President Theodore Roosevelt dedicated his life to conquering the ghost of his sickly childhood…but as he stood on Monument Circle before a sea of supporters, the infection boiling in his wounded leg had reduced him to limping agony.
Less than three weeks earlier, as his presidential entourage had trotted down a Massachusetts street, a speeding electric trolley had slammed into his open carriage, killing Secret Service Agent William Craig and flinging Roosevelt from the carriage to the pavement. As usual, Roosevelt dismissed the few cuts and scraps, looking to the well-being of others.
Only a single wound, a shallow but lengthy laceration down his left leg, caused him any lasting pain, but for a veteran solider and consummate outdoorsman, such a wound was a trifle.
It would turn out to be life-threatening.
The tireless Teddy Roosevelt commenced with a speaking tour of the Midwest, anxious to support his fellow Republicans in an upcoming race as well as legitimize his newborn presidency. Only a year earlier, his predecessor, President William McKinley, died from septicemia after an (ultimately successful) assassination attempt.
As his tour took him through the Midwest and then to the Hoosier State, the wound on his leg grew hot, swollen and painful to the touch. When out of the public eye, President Roosevelt rested in a wheelchair, but even this brought him little relief. Hot needles of infection pierced every step, and yellow pus curdled beneath the wound’s feverish skin.
His legendary endurance gave out in Indianapolis, when the crowd notice the boisterous young president wince repeatedly during his impassioned speech.
In 1902, before the advent of antibiotics, infections were deadly business. If left untreated, they could quickly turn into blood poisoning (sepsis or septicemia), leading to a long and agonizingly-painful death. No steely resolve could save Roosevelt, and his staff hurried him to emergency surgery at St. Vincent’s Hospital in Indianapolis.
Word of Roosevelt’s illness quickly spread, and when news of possible blood poisoning leaked, hundreds of solemn onlookers stood vigil outside the Roman-Catholic hospital. They remembered well the condition that had taken McKinley.
For the second time in a year, the American public waited for news of another president’s death.
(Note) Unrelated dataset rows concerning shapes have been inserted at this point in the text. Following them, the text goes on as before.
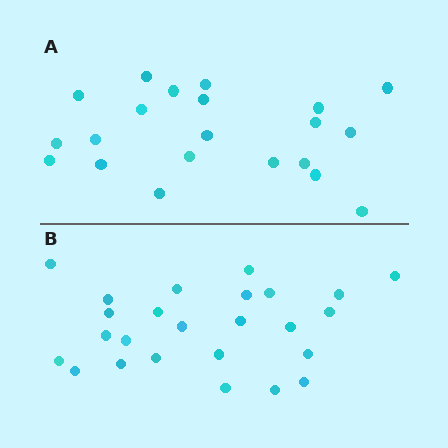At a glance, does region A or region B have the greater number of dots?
Region B (the bottom region) has more dots.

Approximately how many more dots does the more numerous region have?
Region B has about 4 more dots than region A.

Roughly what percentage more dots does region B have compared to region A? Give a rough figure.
About 20% more.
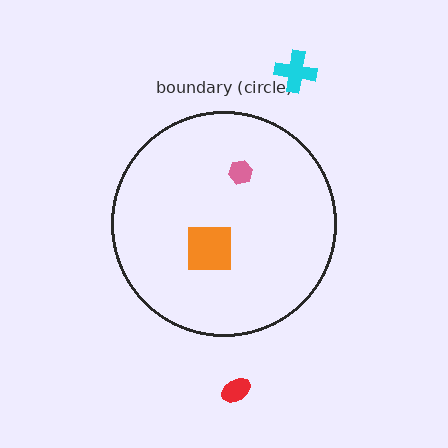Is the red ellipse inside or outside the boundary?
Outside.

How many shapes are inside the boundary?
2 inside, 2 outside.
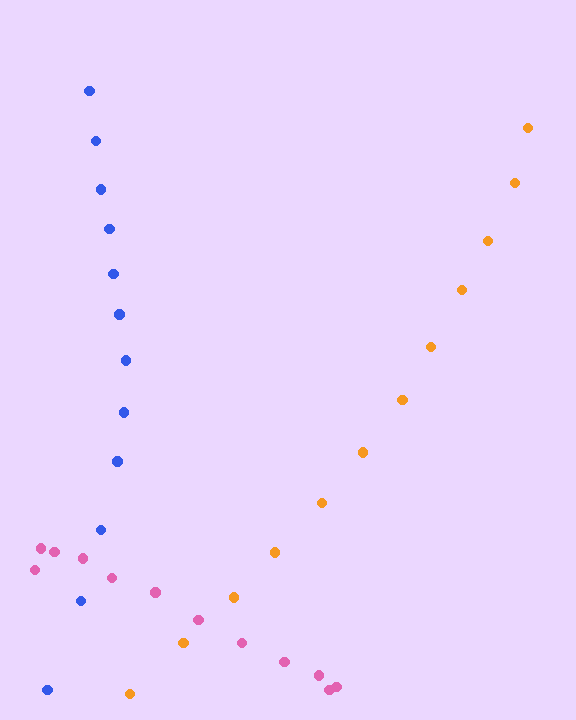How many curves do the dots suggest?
There are 3 distinct paths.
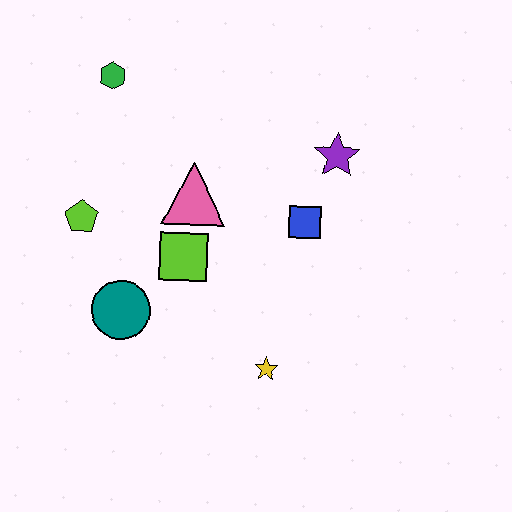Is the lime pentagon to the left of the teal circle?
Yes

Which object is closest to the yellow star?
The lime square is closest to the yellow star.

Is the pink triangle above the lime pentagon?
Yes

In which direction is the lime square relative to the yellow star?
The lime square is above the yellow star.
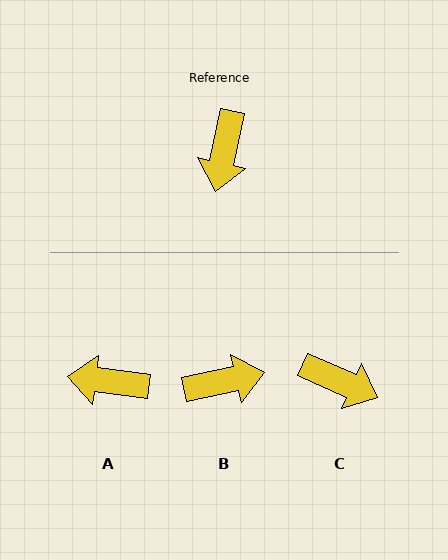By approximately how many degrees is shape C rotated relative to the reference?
Approximately 79 degrees counter-clockwise.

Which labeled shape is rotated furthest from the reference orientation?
B, about 115 degrees away.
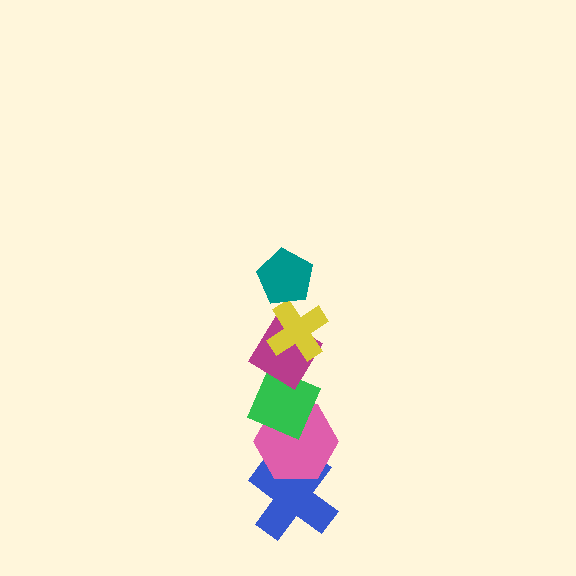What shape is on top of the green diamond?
The magenta diamond is on top of the green diamond.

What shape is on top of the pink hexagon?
The green diamond is on top of the pink hexagon.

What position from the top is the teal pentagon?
The teal pentagon is 1st from the top.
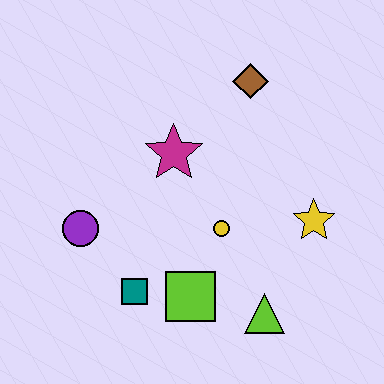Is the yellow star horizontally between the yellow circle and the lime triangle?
No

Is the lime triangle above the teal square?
No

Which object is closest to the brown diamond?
The magenta star is closest to the brown diamond.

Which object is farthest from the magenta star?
The lime triangle is farthest from the magenta star.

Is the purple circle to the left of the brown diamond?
Yes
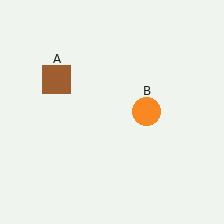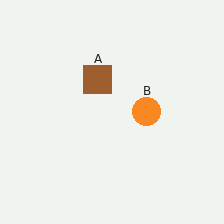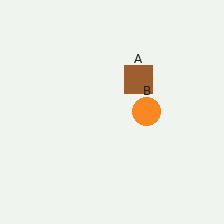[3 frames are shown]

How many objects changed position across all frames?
1 object changed position: brown square (object A).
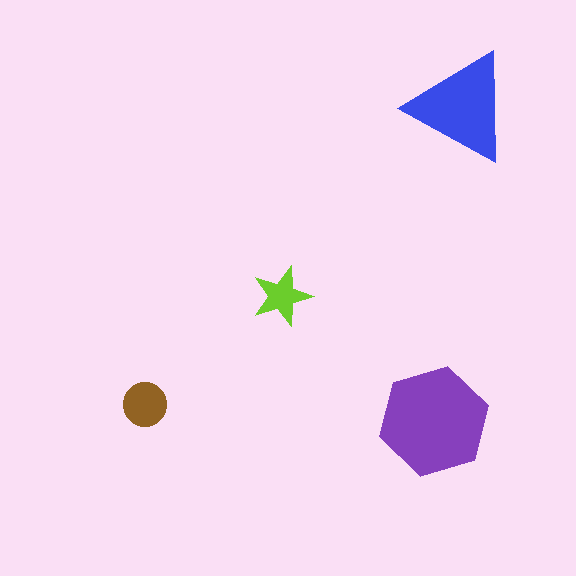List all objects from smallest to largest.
The lime star, the brown circle, the blue triangle, the purple hexagon.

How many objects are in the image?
There are 4 objects in the image.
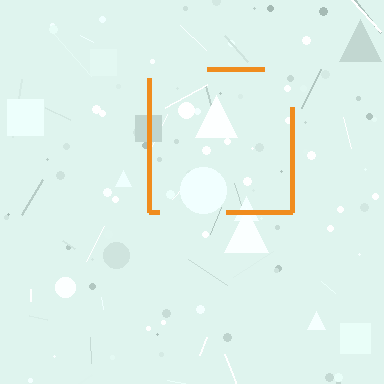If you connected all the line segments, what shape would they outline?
They would outline a square.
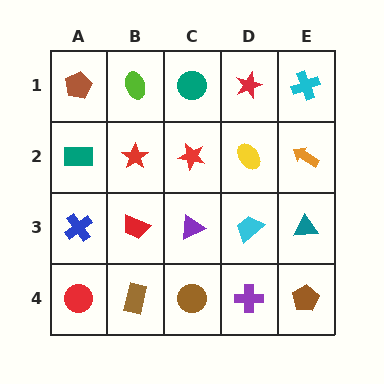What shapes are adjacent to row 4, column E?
A teal triangle (row 3, column E), a purple cross (row 4, column D).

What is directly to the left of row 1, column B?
A brown pentagon.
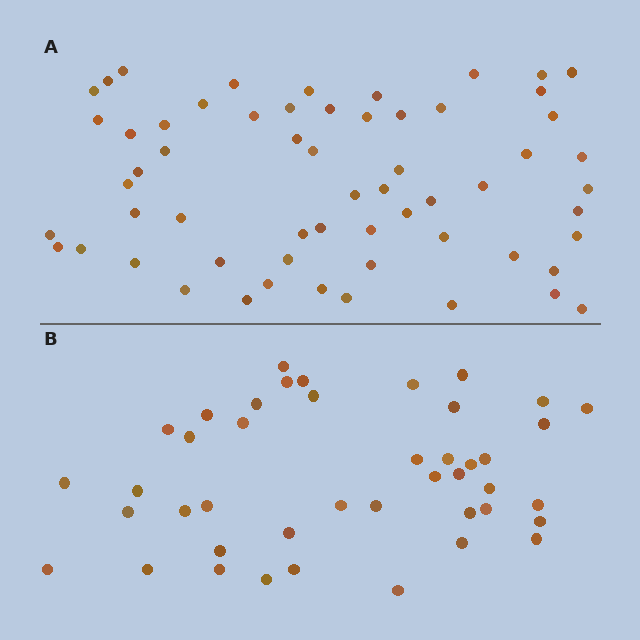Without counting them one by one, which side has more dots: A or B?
Region A (the top region) has more dots.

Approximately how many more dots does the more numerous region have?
Region A has approximately 15 more dots than region B.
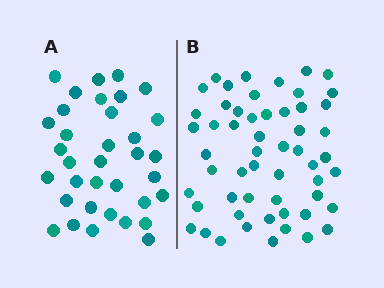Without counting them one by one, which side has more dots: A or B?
Region B (the right region) has more dots.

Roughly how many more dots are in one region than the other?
Region B has approximately 20 more dots than region A.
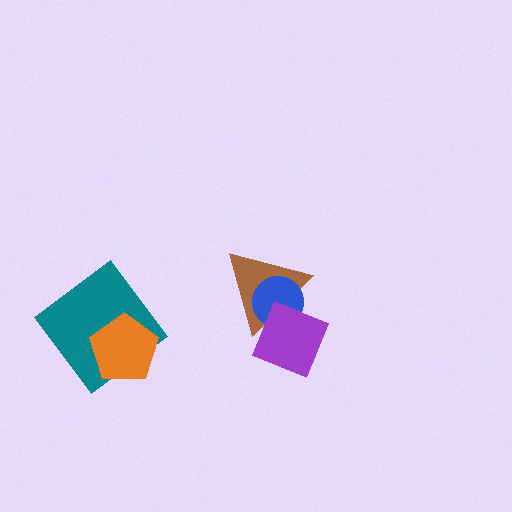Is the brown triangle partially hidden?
Yes, it is partially covered by another shape.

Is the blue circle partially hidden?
Yes, it is partially covered by another shape.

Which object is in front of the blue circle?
The purple diamond is in front of the blue circle.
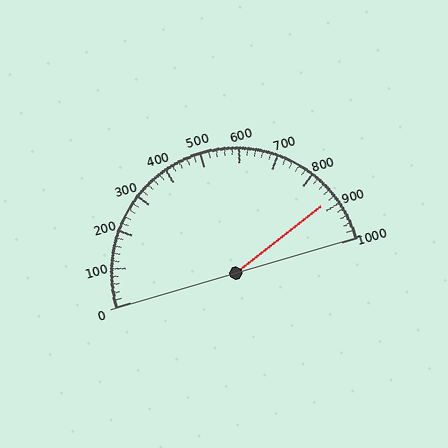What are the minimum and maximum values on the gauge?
The gauge ranges from 0 to 1000.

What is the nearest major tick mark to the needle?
The nearest major tick mark is 900.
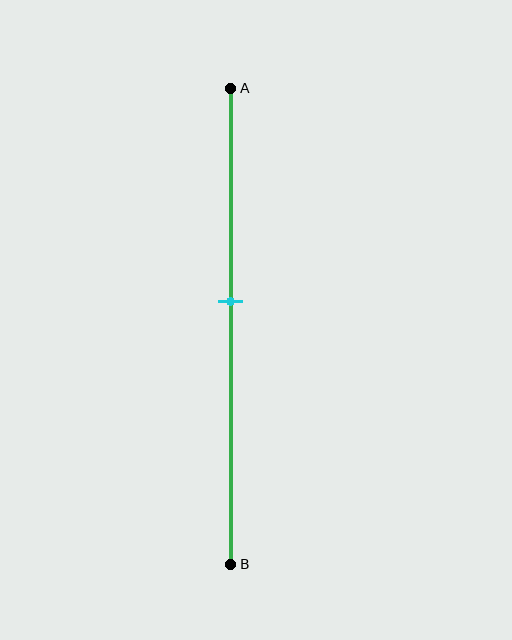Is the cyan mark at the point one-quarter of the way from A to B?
No, the mark is at about 45% from A, not at the 25% one-quarter point.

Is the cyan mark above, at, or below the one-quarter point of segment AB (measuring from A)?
The cyan mark is below the one-quarter point of segment AB.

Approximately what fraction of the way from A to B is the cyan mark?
The cyan mark is approximately 45% of the way from A to B.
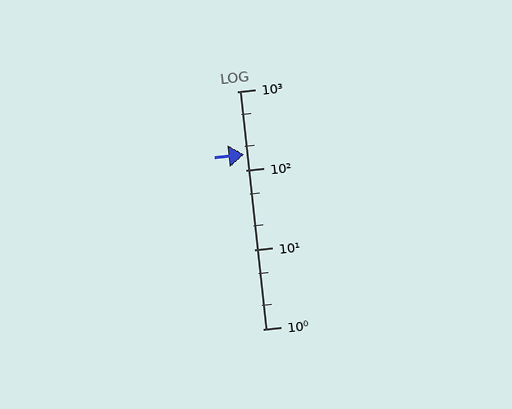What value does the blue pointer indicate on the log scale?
The pointer indicates approximately 160.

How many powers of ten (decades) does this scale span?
The scale spans 3 decades, from 1 to 1000.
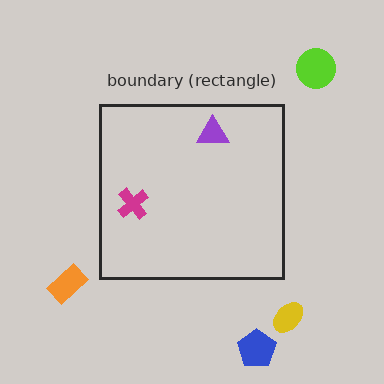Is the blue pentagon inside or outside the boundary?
Outside.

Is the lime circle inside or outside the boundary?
Outside.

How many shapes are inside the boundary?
2 inside, 4 outside.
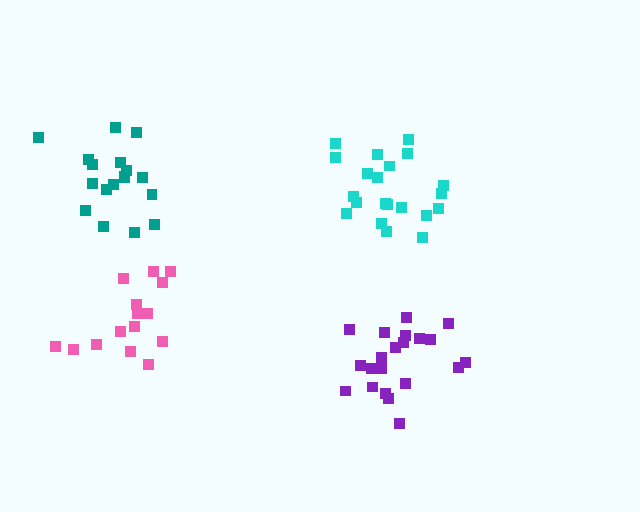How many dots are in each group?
Group 1: 18 dots, Group 2: 21 dots, Group 3: 15 dots, Group 4: 21 dots (75 total).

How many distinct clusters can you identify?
There are 4 distinct clusters.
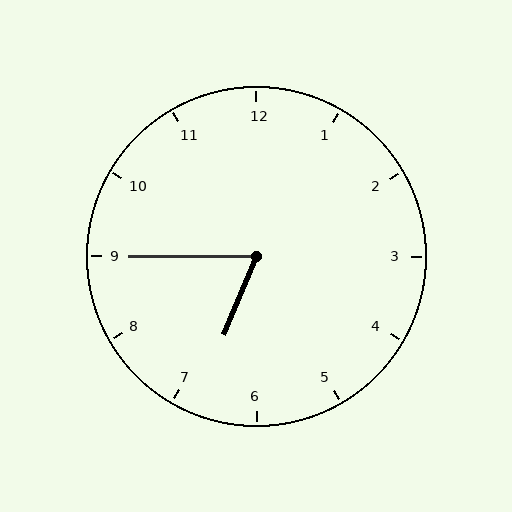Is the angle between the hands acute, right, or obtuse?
It is acute.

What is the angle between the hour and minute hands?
Approximately 68 degrees.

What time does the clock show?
6:45.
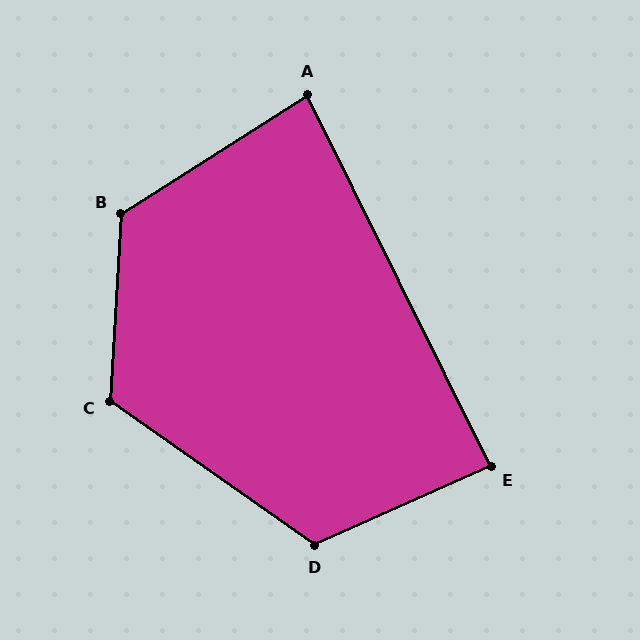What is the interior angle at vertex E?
Approximately 88 degrees (acute, close to a right angle).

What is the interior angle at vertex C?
Approximately 122 degrees (obtuse).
Polite to a fault, Roosevelt apologized to the hospital staff for their troubles as he was carried to surgery. The surgeon, Dr. John Oliver, readied instruments to lance and clean the leg infection, a simple but lengthy procedure. Given the wound’s size and the president’s observed pain, Dr. Oliver strongly suggested a general anesthetic, but Roosevelt refused, accepting only a local anesthetic in his leg.
For an hour, the doctor pressed, cleaned and drained the wound, kneading the raw, infected nerves in Roosevelt’s leg. No local anesthetic could kill the pain, only dull it, but the president weathered it bravely, clutching his hands behind his head, clamping his teeth, and screwing his eyes shut. He never screamed or whimpered or made a peep.
Only days later, he was back in Washington D.C., and recuperated quickly from the near-death experience more charismatic and energetic than ever. The American public understandably celebrated, and the near loss boosted national affection.
Roosevelt would go on and mold the United States from an industrious but isolated nation to a world superpower and economic leader.
A decade later, President Theodore Roosevelt would survive an assassination attempt, four years after he left office and during his campaign as delegate for the Progressive Party. An assassin (later judged insane) fired a .38 caliber revolver directly at Roosevelt’s chest as the president exited a restaurant in Milwaukee. According to the assassin, the ghost of McKinley had ordered it.
Roosevelt fell back but immediately sprang to his feet and ordered the furious crowd to unhand the would-be assassin. Police arrested him, and the president did not leave until he ensured police had proper custody, and the crowd would cause the assassin no harm.
Using his knowledge as a soldier and hunter, Roosevelt decided the wound was only superficial, and he decided to give his speech…instead of first seeing a doctor. He did, with a patch of blood growing like a corsage on his shirt.